Suchen Sie sich die Bücher für Übersetzungen aus?

Ich bin inzwischen in der Lage, dass ich auch mal Nein sagen kann. Natürlich muss ich zusehen, dass ich kontinuierlich beschäftigt bin. Ich übersetze auch Dinge, die ich nicht unbedingt selber lesen würde, lehne aber Aufträge ab, wenn mir Thematik und Stil gar nicht liegen. Doch die Lektoren wissen ungefähr, welches Buch ich mag und was mir liegt.

Ich brauche im Schnitt 3–4 Monate für einen Titel, es hängt natürlich immer davon ab, wie umfangreich und schwierig das Buch ist. Ich übersetze nicht in Vollzeit, sondern teile meine Zeit mit den Büchern, die ich selbst schreibe.

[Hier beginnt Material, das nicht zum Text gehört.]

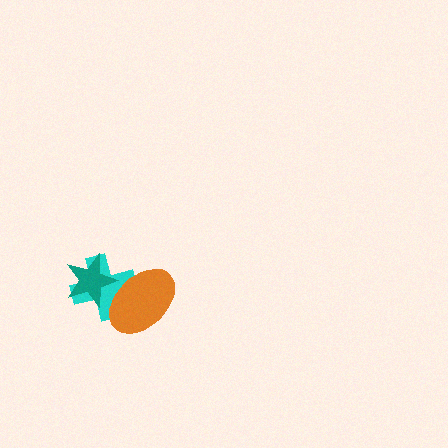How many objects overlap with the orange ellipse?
1 object overlaps with the orange ellipse.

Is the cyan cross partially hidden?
Yes, it is partially covered by another shape.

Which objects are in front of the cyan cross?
2 objects cover part of the cyan cross: the teal star and the orange ellipse.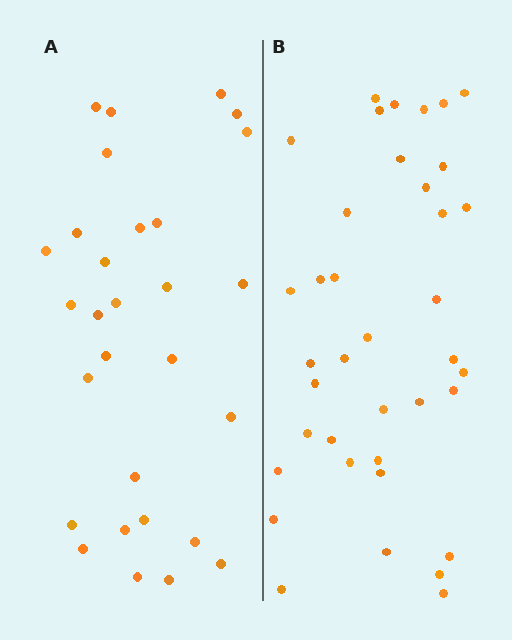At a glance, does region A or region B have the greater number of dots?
Region B (the right region) has more dots.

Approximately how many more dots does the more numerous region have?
Region B has roughly 8 or so more dots than region A.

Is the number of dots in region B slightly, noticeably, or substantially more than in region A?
Region B has noticeably more, but not dramatically so. The ratio is roughly 1.3 to 1.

Wenn es Autoren sind, die ich kenne, dann weiß ich ungefähr, was mich erwartet. Gerade bei Krimis will ich mir die Spannung auch nicht nehmen und lese sie nicht vorab. Wenn ich jemanden gar nicht kenne oder mir vielleicht die Lektorin sagt: „Ich weiß nicht genau, ob dir das liegt“, lese ich das Buch, bevor ich mit der Übersetzung beginne.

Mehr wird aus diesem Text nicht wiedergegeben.